Not A Number

Is there a way to set a float variable equal to NaN?

Steve

sqrt(-1)? I figured this out once, but I can’t remember how I did it anymore…

(rip patrick mcgoohan, now I can never answer questions about NaN without being sad :( )

From memory:

__device__ float makeNaN()

{

   return __int_as_float(0x7FFFFFFF);

}

All right, here’s a better answer than the one I gave: use nanf() to generate a float NaN, nan(“string”) to generate a DP NaN:

float myNan = nanf("");

double myNanDec = nan("12345");

double myNanHex = nan("0xABDEF");

(another dev here told me that we support these C99 functions for creating a NaN, so that definitely seems like the optimal way to do it)

It seems bizarre to call a device function that takes a HOST POINTER as an argument.

So perhaps this is a case where the compiler is guaranteed to parse the string at compile time to generate the proper result?

NVidia Engineers: it would be great if you could elaborate on SPWorley’s comment. Specifically, if we introduce a static constant string into device code, is this string allocated and initialized in the device memory, is it optimized out into a set of instructions, etc?

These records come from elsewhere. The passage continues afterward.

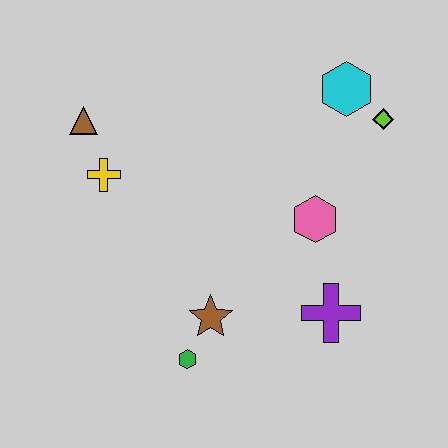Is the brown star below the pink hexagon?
Yes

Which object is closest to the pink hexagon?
The purple cross is closest to the pink hexagon.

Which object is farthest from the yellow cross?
The lime diamond is farthest from the yellow cross.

Besides the issue, raised in this thread, I’ve started a thread some while ago:

http://forums.nvidia.com/index.php?showtop…mp;#entry498082

in which a somewhat related topic has been discussed.

I understand, that Cuda is not intended as a string processing toolkit (at least not for static strings), but having some basic string functionality, such as strncpy(), strncat(), etc., or similar functions from the STL might be handy. Building and/or using this functionality requires understanding of how static strings are implemented.

Thanks!

Okay I misunderstood the email I got–let me try this and see how it works…

Well, the wonderful person who told me about this function tried this, and the compiler indeed does the right thing. Hooray false alarms!

As far as the other issue goes… let me think about that some more before I shoot my mouth off like I am prone to do.